Re: [PATCH RFC] nfsd: serialize layout stateid morphing operations

[Date Prev][Date Next][Thread Prev][Thread Next][Date Index][Thread Index]

 



On Tue, 1 Dec 2015 12:56:00 +0100
Christoph Hellwig <hch@xxxxxx> wrote:

> On Mon, Nov 30, 2015 at 07:33:13PM -0500, Jeff Layton wrote:
> > On Mon, 30 Nov 2015 16:34:20 -0500
> > "J. Bruce Fields" <bfields@xxxxxxxxxxxx> wrote:
> > 
> > > On Mon, Nov 30, 2015 at 10:57:07AM +0800, Kinglong Mee wrote:
> > > > On 11/29/2015 21:46, Jeff Layton wrote:
> > > > > On Sun, 29 Nov 2015 12:07:48 +0800
> > > > > Kinglong Mee <kinglongmee@xxxxxxxxx> wrote:
> > > > > 
> > > > >> I meet two problems with this patch,
> > > > >>
> > > > > 
> > > > > Ok, I was less sure of this patch than the other one.
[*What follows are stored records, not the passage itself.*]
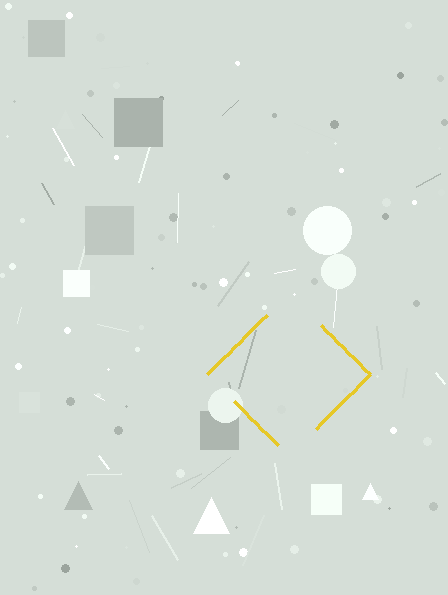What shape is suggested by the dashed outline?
The dashed outline suggests a diamond.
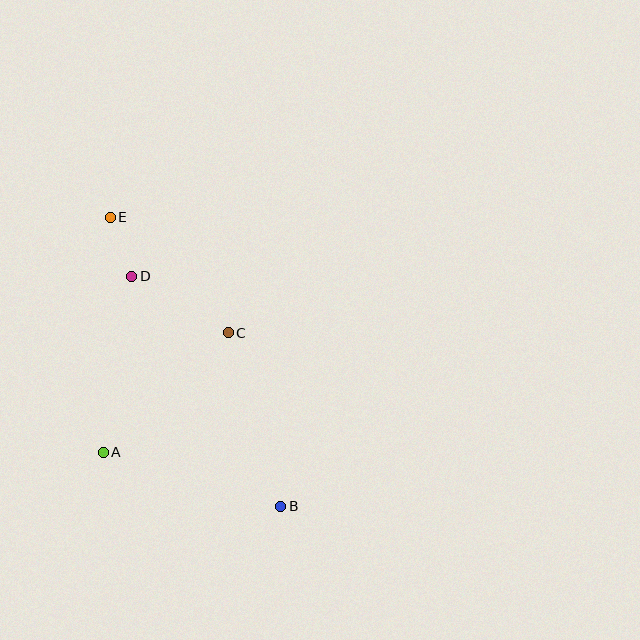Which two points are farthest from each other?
Points B and E are farthest from each other.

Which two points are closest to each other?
Points D and E are closest to each other.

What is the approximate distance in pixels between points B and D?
The distance between B and D is approximately 274 pixels.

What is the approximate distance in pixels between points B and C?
The distance between B and C is approximately 181 pixels.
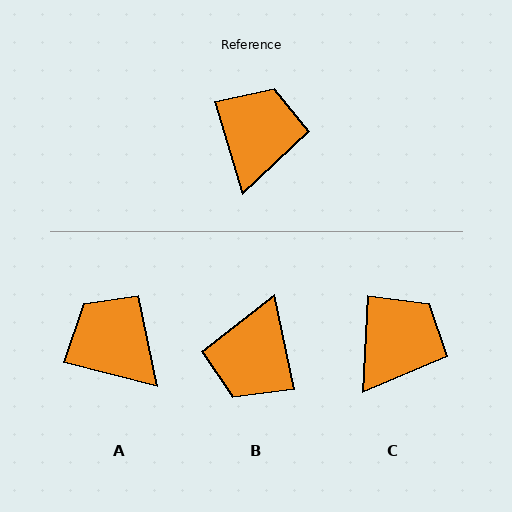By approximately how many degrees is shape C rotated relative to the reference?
Approximately 20 degrees clockwise.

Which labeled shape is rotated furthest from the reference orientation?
B, about 175 degrees away.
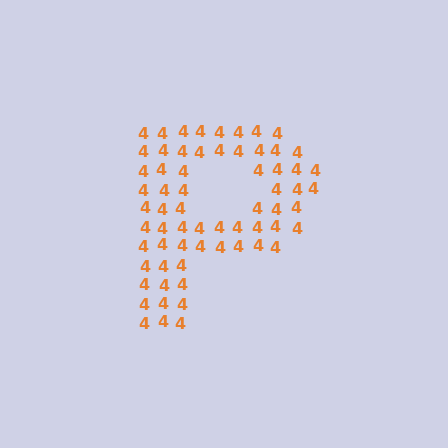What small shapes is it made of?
It is made of small digit 4's.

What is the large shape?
The large shape is the letter P.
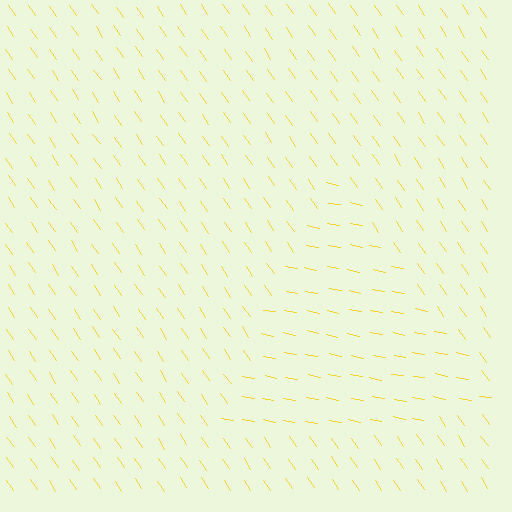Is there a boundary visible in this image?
Yes, there is a texture boundary formed by a change in line orientation.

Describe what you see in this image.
The image is filled with small yellow line segments. A triangle region in the image has lines oriented differently from the surrounding lines, creating a visible texture boundary.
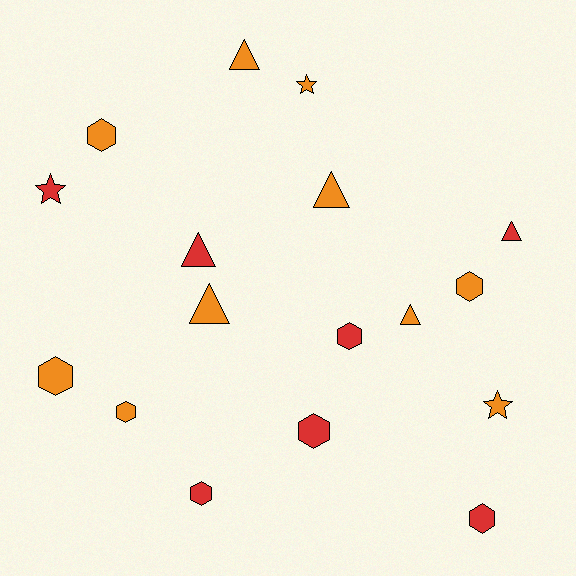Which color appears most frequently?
Orange, with 10 objects.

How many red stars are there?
There is 1 red star.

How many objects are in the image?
There are 17 objects.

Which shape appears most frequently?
Hexagon, with 8 objects.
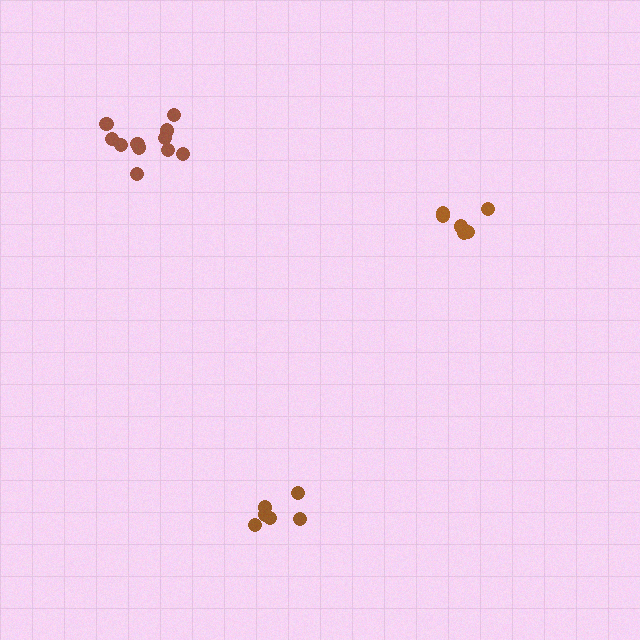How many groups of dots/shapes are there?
There are 3 groups.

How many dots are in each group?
Group 1: 11 dots, Group 2: 6 dots, Group 3: 6 dots (23 total).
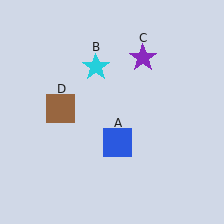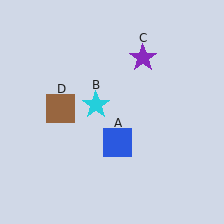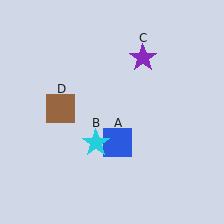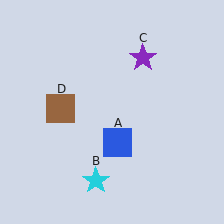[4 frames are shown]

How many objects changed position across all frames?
1 object changed position: cyan star (object B).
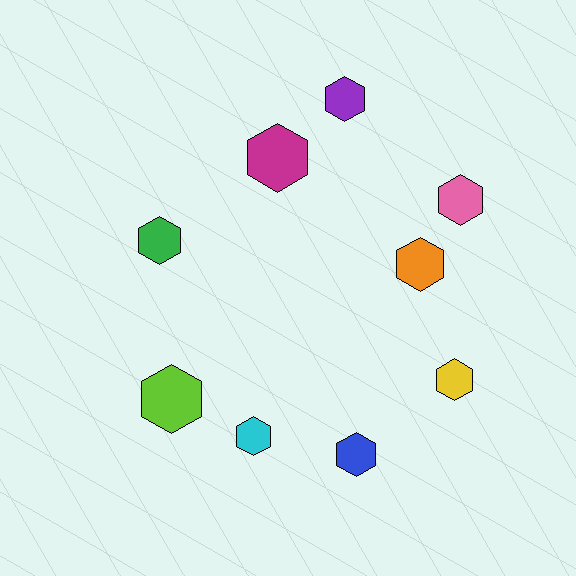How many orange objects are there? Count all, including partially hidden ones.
There is 1 orange object.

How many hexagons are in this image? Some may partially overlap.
There are 9 hexagons.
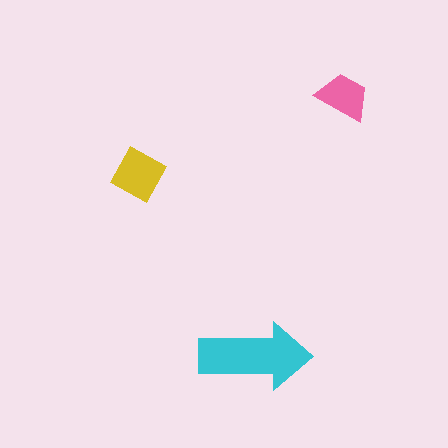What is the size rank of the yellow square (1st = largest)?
2nd.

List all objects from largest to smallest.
The cyan arrow, the yellow square, the pink trapezoid.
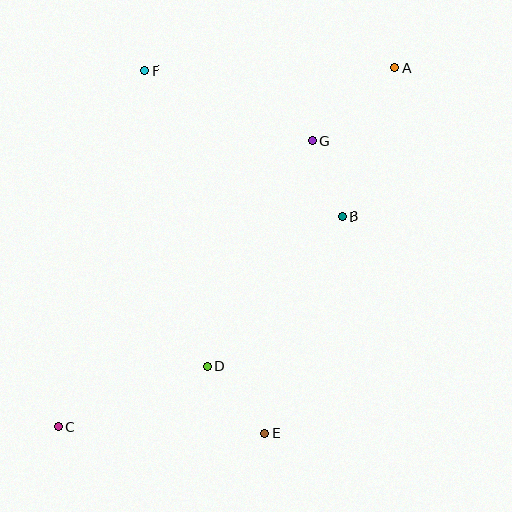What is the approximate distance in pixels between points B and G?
The distance between B and G is approximately 82 pixels.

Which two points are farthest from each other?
Points A and C are farthest from each other.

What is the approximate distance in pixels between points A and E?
The distance between A and E is approximately 388 pixels.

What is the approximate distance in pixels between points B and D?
The distance between B and D is approximately 202 pixels.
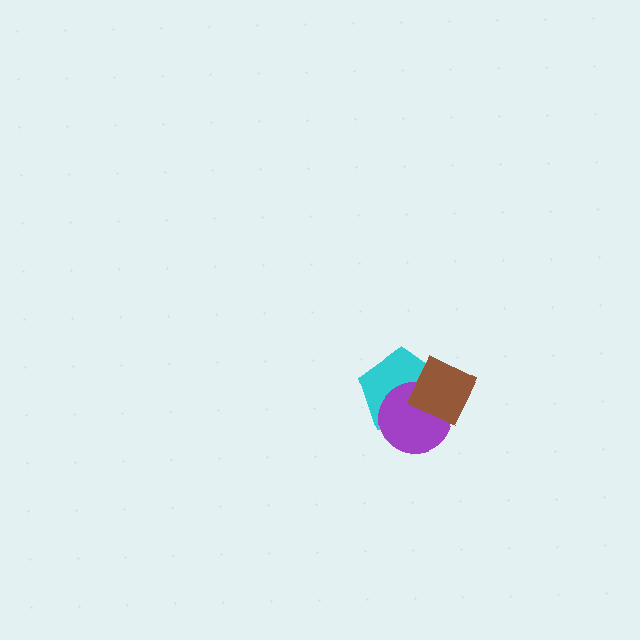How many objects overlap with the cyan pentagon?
2 objects overlap with the cyan pentagon.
I think we will
> > > > > need to serialize these operations, but this may not be the best way to
> > > > > do it.
> > > > > 
> > > > > Bruce if you want to back this one for now, then I'm fine with that. It
> > > > > may be a bit before I can get to it.
> > > > > 
> > > > > 
> > > > >> 1. a dump_stack messages printed in process_one_work() at kernel/workqueue.c.
> > > > >>
> > > > >> BUG: workqueue leaked lock or atomic: kworker/u2:4/0x00000000/98#012     last function: nfsd4_run_cb_work [nfsd]
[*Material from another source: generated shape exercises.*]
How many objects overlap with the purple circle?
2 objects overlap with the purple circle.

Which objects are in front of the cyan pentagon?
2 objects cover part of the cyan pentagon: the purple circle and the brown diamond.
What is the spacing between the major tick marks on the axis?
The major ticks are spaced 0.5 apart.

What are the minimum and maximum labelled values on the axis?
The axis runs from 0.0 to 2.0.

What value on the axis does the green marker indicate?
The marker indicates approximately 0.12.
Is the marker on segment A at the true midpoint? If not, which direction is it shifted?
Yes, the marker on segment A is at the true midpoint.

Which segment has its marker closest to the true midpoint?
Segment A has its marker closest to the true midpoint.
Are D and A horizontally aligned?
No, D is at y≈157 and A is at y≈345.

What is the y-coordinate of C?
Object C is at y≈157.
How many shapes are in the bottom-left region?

> > > > >> 1 lock held by kworker/u2:4/98:
> > > > >> #0:  (&ls->ls_mutex){......}, at: [<ffffffffa0250d34>] nfsd4_cb_layout_prepare+0x24/0x40 [nfsd]
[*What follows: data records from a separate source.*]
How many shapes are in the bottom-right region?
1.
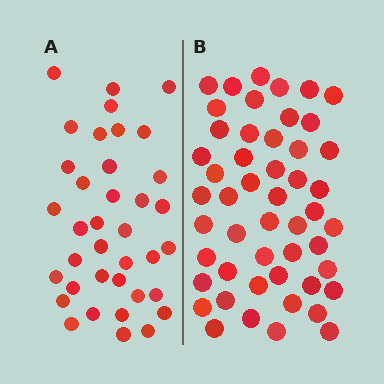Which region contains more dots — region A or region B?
Region B (the right region) has more dots.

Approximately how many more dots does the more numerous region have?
Region B has approximately 15 more dots than region A.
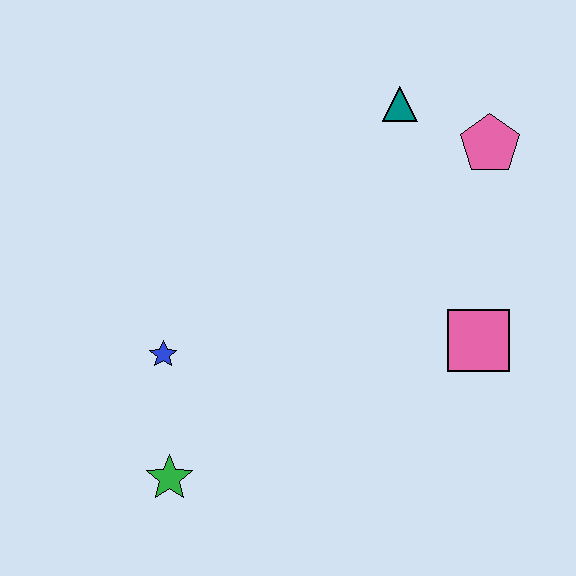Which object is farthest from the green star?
The pink pentagon is farthest from the green star.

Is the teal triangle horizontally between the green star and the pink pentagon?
Yes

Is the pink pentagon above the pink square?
Yes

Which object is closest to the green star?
The blue star is closest to the green star.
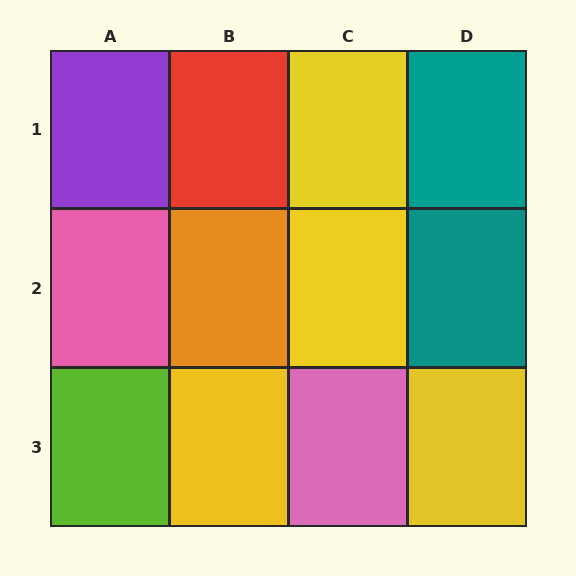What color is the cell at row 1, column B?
Red.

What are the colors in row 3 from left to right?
Lime, yellow, pink, yellow.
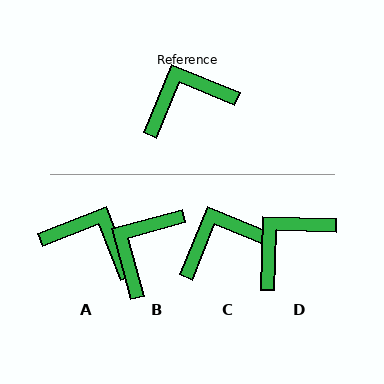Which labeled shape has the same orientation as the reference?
C.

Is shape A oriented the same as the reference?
No, it is off by about 47 degrees.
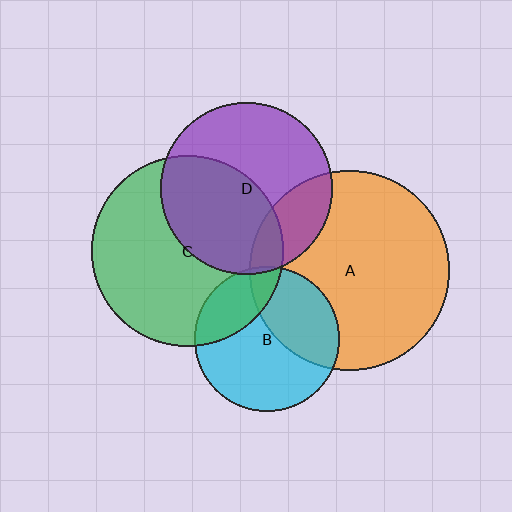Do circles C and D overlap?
Yes.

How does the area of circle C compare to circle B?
Approximately 1.7 times.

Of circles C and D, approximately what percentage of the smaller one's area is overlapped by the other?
Approximately 45%.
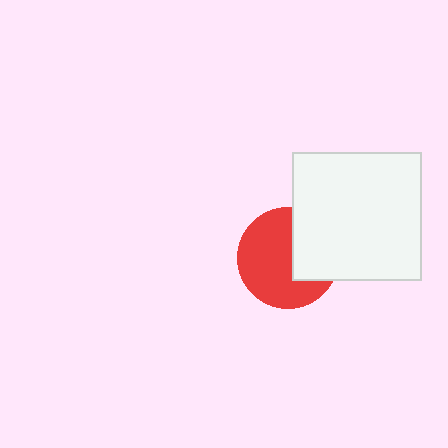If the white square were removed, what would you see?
You would see the complete red circle.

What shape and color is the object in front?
The object in front is a white square.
> > > > >> CPU: 0 PID: 98 Comm: kworker/u2:4 Not tainted 4.4.0-rc2+ #333
> > > > >> Hardware name: VMware, Inc. VMware Virtual Platform/440BX Desktop Reference Platform, BIOS 6.00 07/02/2015
> > > > >> Workqueue: nfsd4_callbacks nfsd4_run_cb_work [nfsd]
> > > > >> ffff8800362b9e40 000000007fe9394f ffff880036353d58 ffffffff8136dc64
> > > > >> ffff880036353dd8 ffffffff810a3f12 ffffffff810a3cbd 000000000000000a
> > > > >> ffffffffa0261d78 ffffffff82902e20 0000000000000000 ffffffffa0259241
> > > > >> Call Trace:
> > > > >> [<ffffffff8136dc64>] dump_stack+0x19/0x25
> > > > >> [<ffffffff810a3f12>] process_one_work+0x3c2/0x4c0
> > > > >> [<ffffffff810a3cbd>] ? process_one_work+0x16d/0x4c0
> > > > >> [<ffffffff810a405a>] worker_thread+0x4a/0x440
> > > > >> [<ffffffff810a4010>] ? process_one_work+0x4c0/0x4c0
> > > > >> [<ffffffff810a4010>] ? process_one_work+0x4c0/0x4c0
> > > > >> [<ffffffff810a91e5>] kthread+0xf5/0x110
> > > > >> [<ffffffff810a90f0>] ? kthread_create_on_node+0x240/0x240
> > > > >> [<ffffffff81738d0f>] ret_from_fork+0x3f/0x70
> > > > >> [<ffffffff810a90f0>] ? kthread_create_on_node+0x240/0x240
> > > > >>
> > > > > 
> > > > > 
> > > > > I guess this is just a general "hey you left a mutex locked" warning
> > > > > when finishing a workqueue job? This patch actually does want to do
> > > > > that, but I trying to tell that to lockdep may be tricky...
> > > > 
> > > > Yes, it's just a warning.
> > > > But, it's terrible that kernel prints it every time
> > > > when calling nfsd4_cb_layout_prepare.
> > > > 
> > > > > 
> > > > > 
> > > > >> 2. a mutex race between layoutrecall and layoutcommit, 
> > > > >>
> > > > >> callback thread,
> > > > >> nfsd4_cb_layout_prepare 
> > > > >>   --->mutex_lock(&ls->ls_mutex);
> > > > >>
> > > > >> layoutcommit thread,
> > > > >> nfsd4_layoutcommit
> > > > >>   ---> nfsd4_preprocess_layout_stateid
> > > > >>      --> mutex_lock(&ls->ls_mutex);   <----------------  hang 
> > > > >>
> > > > >> [  600.645142] INFO: task nfsd:11623 blocked for more than 120 seconds.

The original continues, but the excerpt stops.